R markdown chunk using knitr in RStudio:
```{r plotNumeric, echo=TRUE, fig.height=3}
suppressPackageStartupMessages(library(ggplot2))
FIELDS <- names(df)[sapply(df, class)=="numeric"]
for (field in FIELDS){
qplot(df[,field], main=field)
}
```
From this point, I hope to customize the plots further.
Wrap the qplot in print.
knitr will do that for you if the qplot is outside a loop, but (at least the version I have installed) doesn't detect this inside the loop (which is consistent with the behaviour of the R command line).
Wish to add a quick note:
Somehow I googled the same question and get into this page.
Now in 2018, just use print() in the loop.
for (i in 1:n){
...
f <- ggplot(.......)
print(f)
}
I am using child Rmd files in markdown, also works in sweave.
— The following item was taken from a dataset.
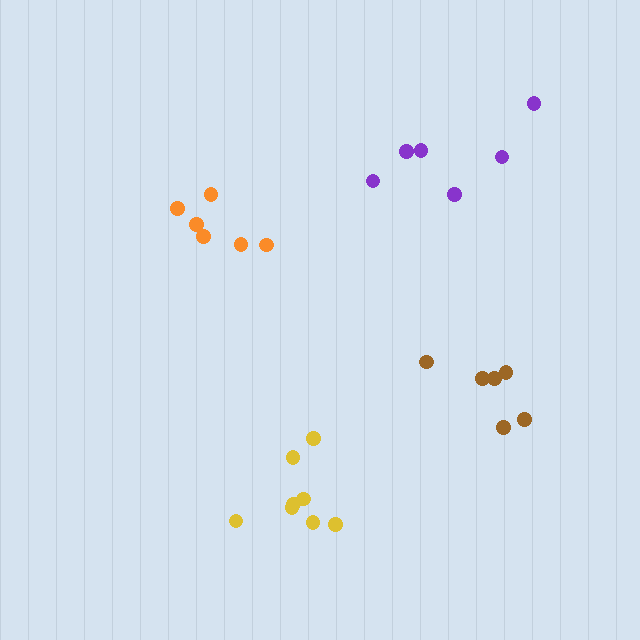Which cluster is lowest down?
The yellow cluster is bottommost.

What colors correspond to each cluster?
The clusters are colored: brown, purple, orange, yellow.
in Rmd use following snippet:
```{r run-numeric-md, include=FALSE}
out = NULL
for (i in c(1:num_vars)) {
out = c(out, knit_child('da-numeric.Rmd'))
}
```
da-numeric.Rmd looks like:
Variabele `r num_var_names[i]`
------------------------------------
Missing : `r sum(is.na(data[[num_var_names[i]]]))`
Minimum value : `r min(na.omit(data[[num_var_names[i]]]))`
Percentile 1 : `r quantile(na.omit(data[[num_var_names[i]]]),probs = seq(0, 1, 0.01))[2]`
Percentile 99 : `r quantile(na.omit(data[[num_var_names[i]]]),probs = seq(0, 1, 0.01))[100]`
Maximum value : `r max(na.omit(data[[num_var_names[i]]]))`
```{r results='asis', comment="" }
warn_extreme_values=3
d1 = quantile(na.omit(data[[num_var_names[i]]]),probs = seq(0, 1, 0.01))[2] > warn_extreme_values*quantile(na.omit(data[[num_var_names[i]]]),probs = seq(0, 1, 0.01))[1]
d99 = quantile(na.omit(data[[num_var_names[i]]]),probs = seq(0, 1, 0.01))[101] > warn_extreme_values*quantile(na.omit(data[[num_var_names[i]]]),probs = seq(0, 1, 0.01))[100]
if(d1){cat('Warning : Suspect extreme values in left tail')}
if(d99){cat('Warning : Suspect extreme values in right tail')}
```
``` {r eval=TRUE, fig.width=6, fig.height=2}
library(ggplot2)
v <- num_var_names[i]
hp <- ggplot(na.omit(data), aes_string(x=v)) + geom_histogram( colour="grey", fill="grey", binwidth=diff(range(na.omit(data[[v]]))/100))
hp + theme(axis.title.x = element_blank(),axis.text.x = element_text(size=10)) + theme(axis.title.y = element_blank(),axis.text.y = element_text(size=10))
```
see my datamineR package on github
https://github.com/hugokoopmans/dataMineR
As an addition to Hugo's excellent answer, I believe that in 2016 you need to include a print command as well:
```{r run-numeric-md, include=FALSE}
out = NULL
for (i in c(1:num_vars)) {
out = c(out, knit_child('da-numeric.Rmd'))
}
`r paste(out, collapse = '\n')`
```
For knitting Rmd to HTML, I find it more convenient to have a list of figures. In this case I get the desirable output with results='hide' as follows:
---
title: "Make a list of figures and show it"
output:
html_document
---
```{r}
suppressPackageStartupMessages({
library(ggplot2)
library(dplyr)
requireNamespace("scater")
requireNamespace("SingleCellExperiment")
})
```
```{r}
plots <- function() {
print("print")
cat("cat")
message("message")
warning("warning")
# These calls generate unwanted text
scater::mockSCE(ngene = 77, ncells = 33) %>%
scater::logNormCounts() %>%
scater::runPCA() %>%
SingleCellExperiment::reducedDim("PCA") %>%
as.data.frame() %>%
{
list(
f12 = ggplot(., aes(x = PC1, y = PC2)) + geom_point(),
f22 = ggplot(., aes(x = PC2, y = PC3)) + geom_point()
)
}
}
```
```{r, message=FALSE, warning=TRUE, results='hide'}
plots()
```
Only the plots are shown and the warnings (which you can switch off, as well).